The conventional view is that clinicians should look after patients while administrators look after organisations. Yet clinicians have a role in both providing care and finding ways to improve it at an individual, organisational and system level. This means adopting a new set of leadership behaviours – not as a one-off task or project, but as a core part of professional identity.
When doctors and other clinicians lead, patient care improves, and the organisation performs better financially and clinically2. Practice managers, clerical and reception staff have an equally crucial leadership role.
The Skills for Primary Care Leaders
“Collective leadership” is where staff at all levels are empowered as individuals and in teams to act to improve care – ‘leadership of all, by all and for all’. This is in contrast to command and control cultures which are not conducive to achieving high quality care3.

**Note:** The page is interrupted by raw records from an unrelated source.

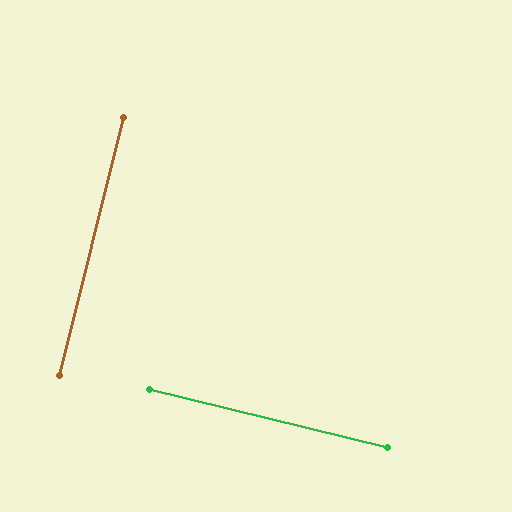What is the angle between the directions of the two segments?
Approximately 90 degrees.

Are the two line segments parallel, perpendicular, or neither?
Perpendicular — they meet at approximately 90°.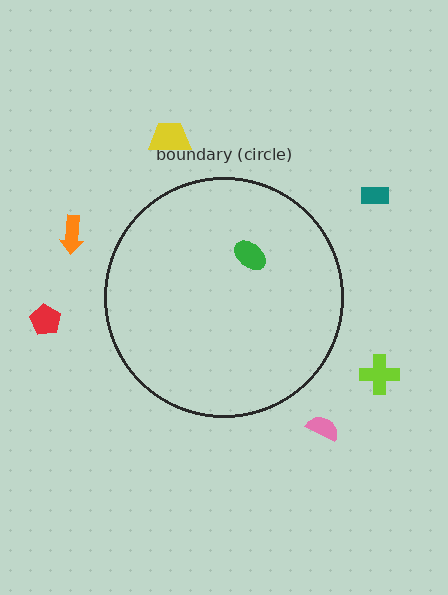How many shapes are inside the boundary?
1 inside, 6 outside.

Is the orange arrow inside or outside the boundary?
Outside.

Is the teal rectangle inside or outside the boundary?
Outside.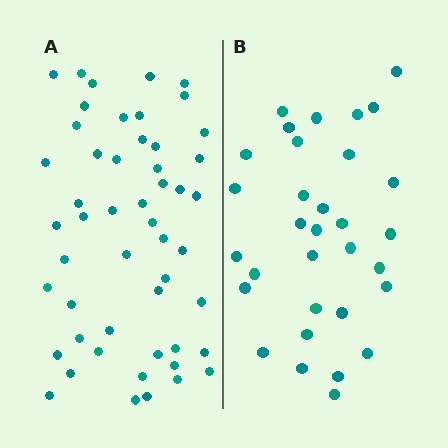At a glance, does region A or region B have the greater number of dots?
Region A (the left region) has more dots.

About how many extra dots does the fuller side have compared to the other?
Region A has approximately 20 more dots than region B.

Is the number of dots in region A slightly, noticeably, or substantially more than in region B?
Region A has substantially more. The ratio is roughly 1.6 to 1.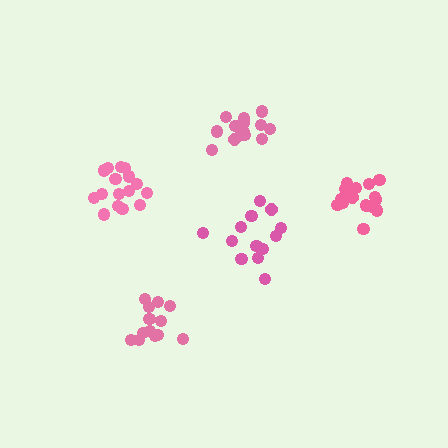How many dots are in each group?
Group 1: 13 dots, Group 2: 16 dots, Group 3: 15 dots, Group 4: 14 dots, Group 5: 13 dots (71 total).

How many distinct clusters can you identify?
There are 5 distinct clusters.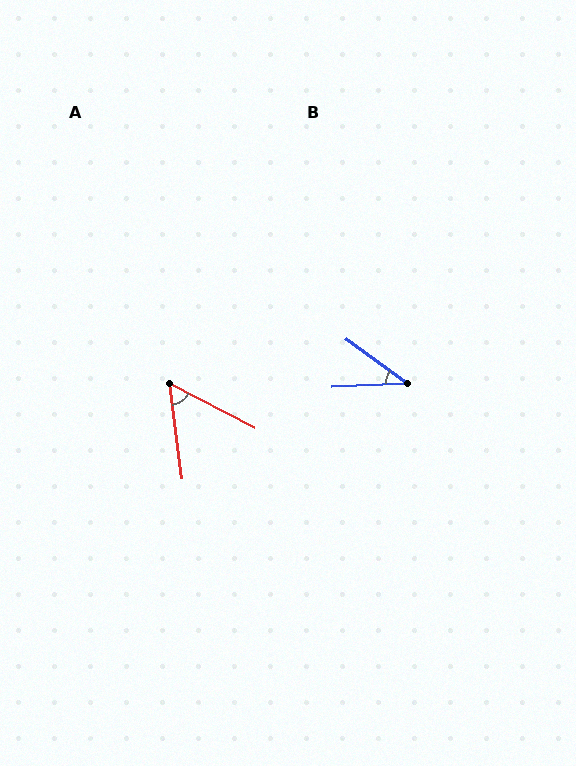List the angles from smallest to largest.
B (38°), A (55°).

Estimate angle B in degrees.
Approximately 38 degrees.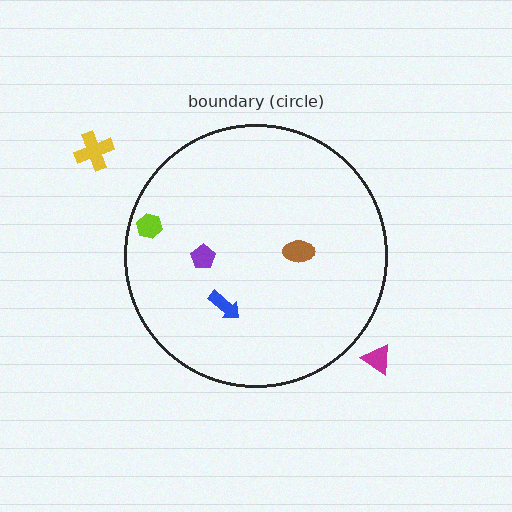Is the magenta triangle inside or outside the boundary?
Outside.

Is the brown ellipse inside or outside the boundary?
Inside.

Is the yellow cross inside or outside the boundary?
Outside.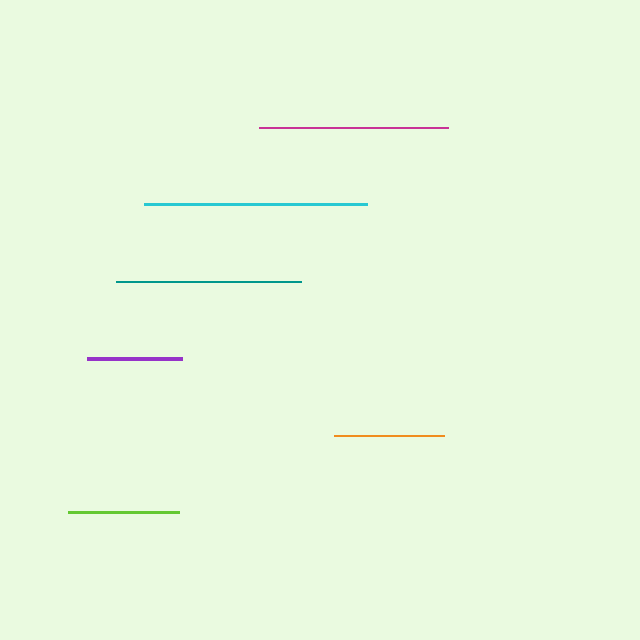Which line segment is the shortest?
The purple line is the shortest at approximately 95 pixels.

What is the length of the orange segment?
The orange segment is approximately 110 pixels long.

To achieve collective leadership involves adopting a broad range of non-technical skills and behaviours to supplement clinical knowledge4:
- Understanding how health care is provided, funded and the political, economic, social and technological drivers for change
- Creating and communicating a vision, setting clear direction, service redesign and healthcare improvement, effective negotiation, awareness of both self and others, working collaboratively and networking
- Balancing competing interests and priorities and placing the patient at the centre of decision-making, rather than the organisation
- Managing oneself effectively and allowing others to lead (“followership”)
- Demonstrating personal values and beliefs that impact positively on staff
- Paying close attention to all staff, really understanding the situations they face, responding empathetically and taking thoughtful and appropriate action to help
- Understanding people are different and progressing equality
Ways To Develop Leadership
Leadership skills are developed in a variety of ways, through courses, mentoring, coaching, networking, action learning, quality improvement projects and on the job, self-directed learning. Please select the courses and articles tabs to explore what these mean and what’s available.
In Essex we provide a variety of leadership development opportunities for example by bringing the Next Generation GP programme to Essex in partnership with the ARU Medical School.
We also develop a range of local leadership programs and initiatives for example the Clinical Leadership Development programme in North East Essex delivered by the Kings Fund. Keep an eye out for newly released courses on our training and development page.
The NHS Leadership Academy also offers a range of programmes to support individuals wishing to pursue medical, clinical and business leadership development. More details can be found on the national and local websites.
References
1. Commission on Leadership and Management in the NHS (2011) Kings Fund
2. NHS Improvement (2016). Developing People – Improving care. Evidence-based national framework to guide action on improvement skill-building, leadership development and talent management for people in NHS-funded roles. https://improvement.nhs.uk/resources/developing-people-improving-care/
3. Bohmer R, (2012)The instrumental value of medical leadership Kings Fund
4. Mountford J, Webb C, Clinical leadership, unlocking high performance in health care. Mackinsey & company
Diagnostic Tools
A range of diagnostic tools are available to help individuals assess their leadership skills using a 360° appraisal mechanism and identify their learning needs.
Nine dimension Health care leadership model
Local 360 feedback facilitators
Quality Improvement
Quality improvement is a vital aspect of leadership and means “achieving better patient experience and outcomes through changing provider behaviour and organisation using a systematic change method and strategies6”. All methods focus on:
- Understanding the problem using data
- Understanding the patient pathway
- Analysing demand, capacity and flow
- Choosing tools to bring about change e.g. leadership, clinical engagement, skills development, and staff and patient participation
- Evaluating and measuring the impact of a change
See courses tab for programmes and learning sessions organised by NHS England
Experiential Learning
Experiential learning includes actively reading about leadership and taking on leadership projects, new jobs, secondments to other organisations, or part-time roles alongside ongoing clinical work.